28
RS/6000 SP: Practical MPI Programming
Case 3. One process sends and receives; the other receives and sends
It is always safe to order the calls of MPI_(I)SEND and MPI_(I)RECV so that a
send subroutine call at one process and a corresponding receive subroutine
call at the other process appear in matching order.
IF (myrank==0) THEN
CALL MPI_SEND(sendbuf, ...)
CALL MPI_RECV(recvbuf, ...)
ELSEIF (myrank==1) THEN
CALL MPI_RECV(recvbuf, ...)
CALL MPI_SEND(sendbuf, ...)
ENDIF
In this case, you can use either blocking or non-blocking subroutines.

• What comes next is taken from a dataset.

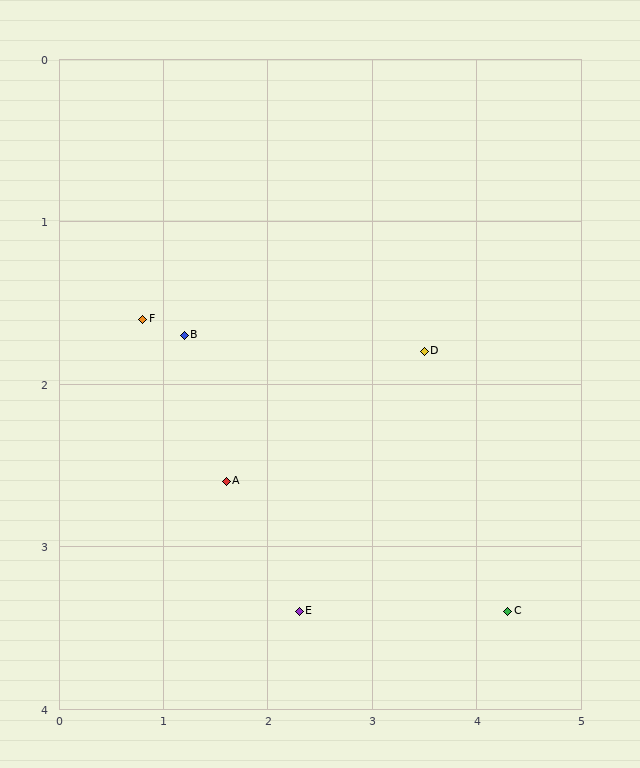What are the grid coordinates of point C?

Considering the previous options, performance, and the avoidance of deadlocks,
it is recommended to use the following code.
IF (myrank==0) THEN
CALL MPI_ISEND(sendbuf, ..., ireq1, ...)
CALL MPI_IRECV(recvbuf, ..., ireq2, ...)
ELSEIF (myrank==1) THEN
CALL MPI_ISEND(sendbuf, ..., ireq1, ...)
CALL MPI_IRECV(recvbuf, ..., ireq2, ...)
ENDIF
CALL MPI_WAIT(ireq1, ...)
CALL MPI_WAIT(ireq2, ...)
2.5 Derived Data Types
As will be discussed in 3.1, What is Parallelization? on page 41, if the total
amount of data transmitted between two processes is the same, you should
transmit it a fewer number of times. Suppose you want to send non-contiguous
data to another process. For the purpose of a fewer number of data
transmissions, you can first copy the non-contiguous data to a contiguous buffer,
and then send it at one time. On the receiving process, you may have to unpack
the data and copy it to proper locations. This procedure may look cumbersome,
but, MPI provides mechanisms, called derived data types, to specify more
general, mixed, and non-contiguous data. While it is convenient, the data
transmissions using derived data types might result in lower performance than
the manual coding of packing the data, transmitting, and unpacking. For this
reason, when you use derived data types, be aware of the performance impact.
2.5.1 Basic Usage of Derived Data Types
Suppose you want to send array elements a(4), a(5), a(7), a(8), a(10) and
a(11) to another process. If you define a derived data type itype1 as shown in
Figure 19 on page 29, just send one data of type itype1 starting at a(4). In this
figure, empty slots mean that they are neglected in data transmission.
Alternatively, you can send three data of type itype2 starting at a(4).